CAP Theorem
Abstract:The CAP theorem is the idea that a distributed computing system is not able to provide partition tolerance, consistency and availability at the same time.
The CAP theorem first appeared in 1998 according to According to University of California, Berkeley computer scientist Eric Brewer.
Firstly, we provided overview on Distributed processing which will help to understand CAP theorem, Finally, we discussed CAP theorem where we covered consistency, availability and partition tolerance with proper example.
Keywords:Distributed Processing, Consistency, Availability, Partition Tolerance.
Introduction:Distributed processing, by its definition, is a setup in which multiple individual computer (or processor) run an application to provide more capability. In parallel processing multiple computer works for a single application.
First off all CAP in cap theorem stands for consistency, availability and partition tolerance. This are the attributes of the distributed system that is made up of multiple machines(computer) or nodes all communicating one another over network.

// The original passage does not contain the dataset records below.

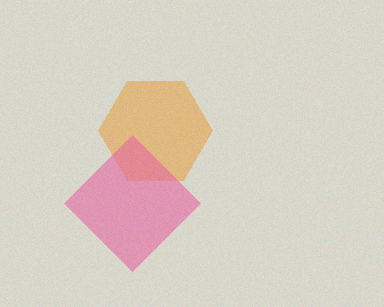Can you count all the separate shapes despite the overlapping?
Yes, there are 2 separate shapes.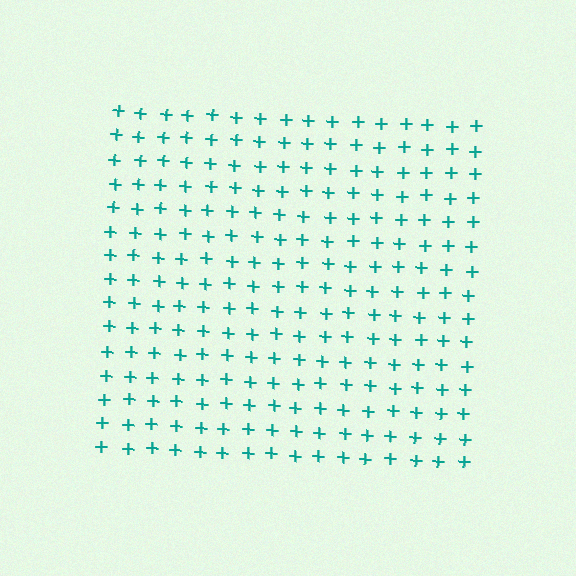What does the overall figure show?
The overall figure shows a square.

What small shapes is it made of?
It is made of small plus signs.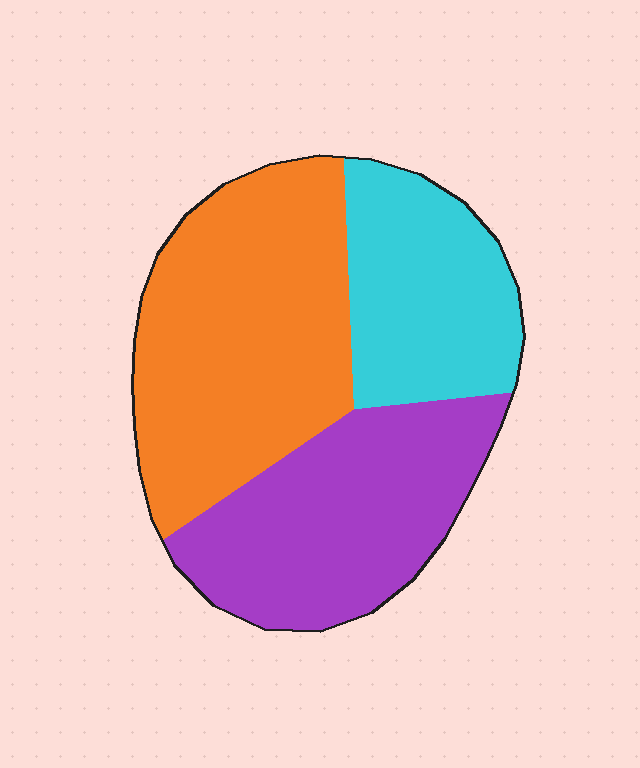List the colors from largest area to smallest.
From largest to smallest: orange, purple, cyan.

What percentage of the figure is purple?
Purple covers about 35% of the figure.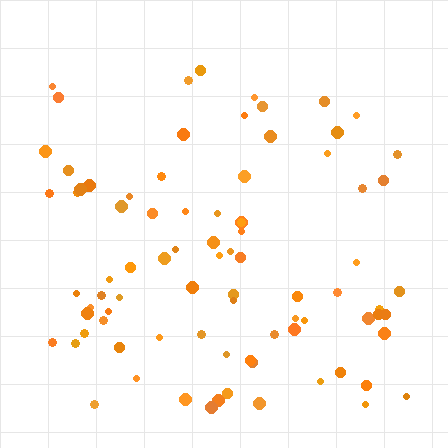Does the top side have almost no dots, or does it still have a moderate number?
Still a moderate number, just noticeably fewer than the bottom.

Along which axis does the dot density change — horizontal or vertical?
Vertical.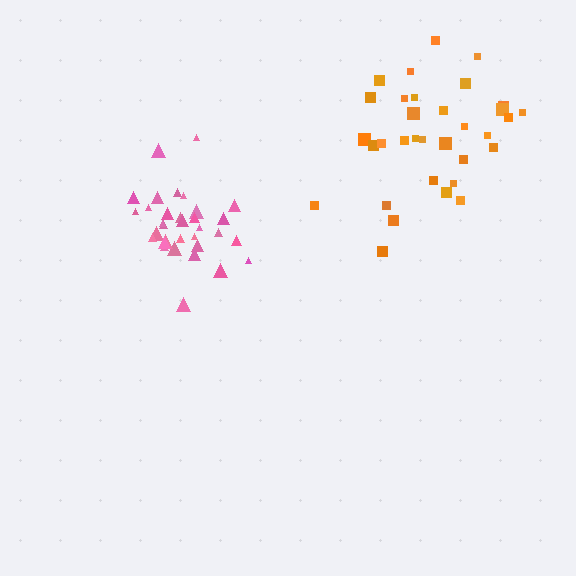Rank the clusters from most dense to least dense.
pink, orange.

The consistency promises that if I write something in one node when read from another node it will return exactly what I write.

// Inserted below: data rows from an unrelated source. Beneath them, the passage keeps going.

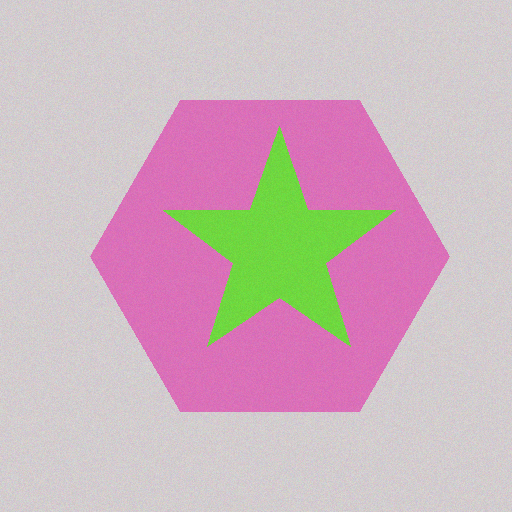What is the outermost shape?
The pink hexagon.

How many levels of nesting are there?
2.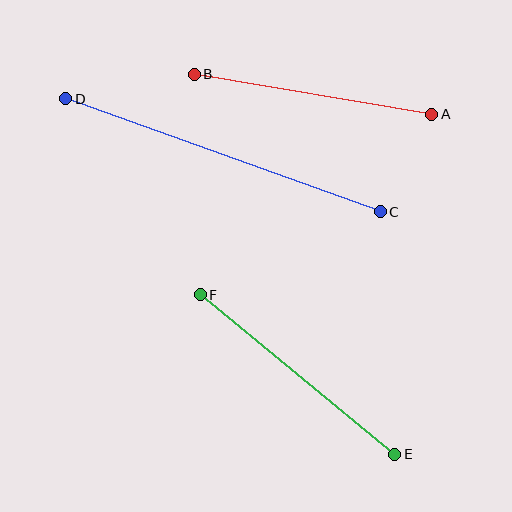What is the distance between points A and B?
The distance is approximately 241 pixels.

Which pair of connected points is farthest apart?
Points C and D are farthest apart.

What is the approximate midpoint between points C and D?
The midpoint is at approximately (223, 155) pixels.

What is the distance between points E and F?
The distance is approximately 252 pixels.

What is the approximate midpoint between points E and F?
The midpoint is at approximately (297, 375) pixels.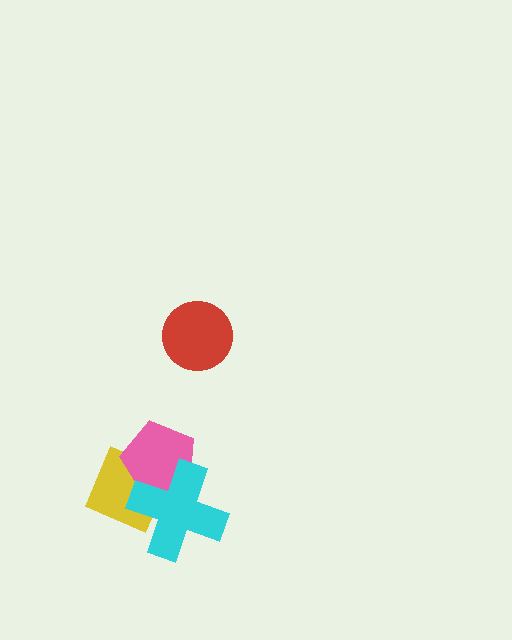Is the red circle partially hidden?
No, no other shape covers it.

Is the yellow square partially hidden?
Yes, it is partially covered by another shape.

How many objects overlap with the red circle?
0 objects overlap with the red circle.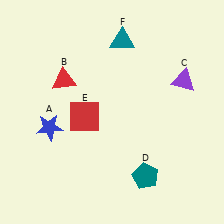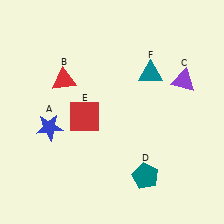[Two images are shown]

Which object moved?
The teal triangle (F) moved down and to the right.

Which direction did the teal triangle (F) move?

The availability promises that when I talk to one node it will must response unless node has failed. Availability allows failed nodes but if its not failed it will response.
Partition tolerance means that when the network is portioned then whatever other promises have made about the system it will still keep those promises. A network is portioned when messages can’t follow one machine to another. It might happen I you have two different data centers and the wide area connection in between two is severed. It also might happen if you consider your laptop to be the part of network one of the nodes then you undock it so the laptop still on it just can’t communicate with the rest of the network.

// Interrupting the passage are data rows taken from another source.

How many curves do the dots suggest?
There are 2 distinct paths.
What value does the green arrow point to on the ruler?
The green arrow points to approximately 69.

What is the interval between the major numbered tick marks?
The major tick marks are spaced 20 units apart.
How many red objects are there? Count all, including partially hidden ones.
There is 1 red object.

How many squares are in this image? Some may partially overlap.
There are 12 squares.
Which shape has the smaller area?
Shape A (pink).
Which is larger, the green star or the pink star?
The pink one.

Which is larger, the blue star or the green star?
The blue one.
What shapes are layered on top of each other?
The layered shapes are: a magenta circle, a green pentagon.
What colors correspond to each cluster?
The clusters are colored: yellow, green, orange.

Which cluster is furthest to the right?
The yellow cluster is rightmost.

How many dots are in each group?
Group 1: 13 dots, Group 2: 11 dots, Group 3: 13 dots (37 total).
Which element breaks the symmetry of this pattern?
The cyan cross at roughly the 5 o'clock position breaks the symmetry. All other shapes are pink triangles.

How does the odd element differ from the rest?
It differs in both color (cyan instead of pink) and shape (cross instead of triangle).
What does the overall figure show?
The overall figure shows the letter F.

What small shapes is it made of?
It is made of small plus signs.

So CAP theorem says that we can only have at most two of these things we can’t have all three.
Distributed Processing:Distributed systems are groups of networked machine, which have the same goal for their work. In distributed computing, each processor has its own private memory (distributed memory). Information is exchanged by passing messages between the processors.
Let’s take a look into this image,
A Distributed System
P1, P2, P3 and P4 can communicate each other. Each of those have their own memory and processor and they share their memory and processor to provide more capability to run an application.
Consistency:If I write something in one node when read from another node it will return exactly what I write. To give these some real-world meaning let’s use a simple example, you want to buy a copy of book from an online bookstore. You are visiting this site and you found a book name “A Brief History of Time” and you added it to your favourite list. There is another person who also want to buy this book and he added it in his favourite list but there is only one copy of this book. If both customers can continue through the order process to the end (i.e. make payment) the lack of consistency between what’s in stock and what’s in the system will cause an issue. So consistency is important in this types of system.
Availability: when I talk to one node it will must response unless node has failed. Let’s take an example, you just woke up middle of the night and you feel hungry. You order food in online they called you and confirm you that some reason they can’t bring your food now. You are upset and opened your freezer and you have eaten whatever has in it. Its called availability.
Partition Tolerance:Partition tolerance means that when the network is portioned then whatever other promises have made about the system it will still keep those promises. A network is portioned when messages can’t follow one machine to another. Let’s take another example, You connected your phone with laptop by cable to transfer a movie after transferred some data some how you connection was lost this situation is called partition tolerance.
CAP Theorem: The CAP theorem is the idea that a distributed computing system is not able to provide partition tolerance, consistency and availability at the same time. Let’s discuss its in details, Suppose I have got a trivial distributed system just two nodes if I were write to one node and read from another node let suppose message can’t get from one node to other what would happen?
Basically three things that could happen, one first node could return best version it has which would be older than the one I wrote. If I doing that then I am not consistent.
Jon can read “Hi” from N2 because hi is available in N2 for partition tolerance “How?” can’t reach to N2. So message is not consistent. So this system can only provide Availability and Partition tolerance.
Second, if we don’t want to return older version and we want to make sure that we get what the user just wrote there for being consistent then we can wait but if no messages are getting through there is no way for that new version to get there. Weather second node is trying to read from first node or second node trying to write into first node no matter what algorithm we choose we can’t get that new version of message in second node. In that case we are not available.
In this case it is not Available but this system provides Consistence and Partition tolerance
Third, thing that can happen is of course messages actually get through so now I can be consistent and available but not partition tolerance.
Conclusion: In a network subject to communication failures, it is impossible for any web service to implement an atomic read/write shared memory that guarantees a response to every request .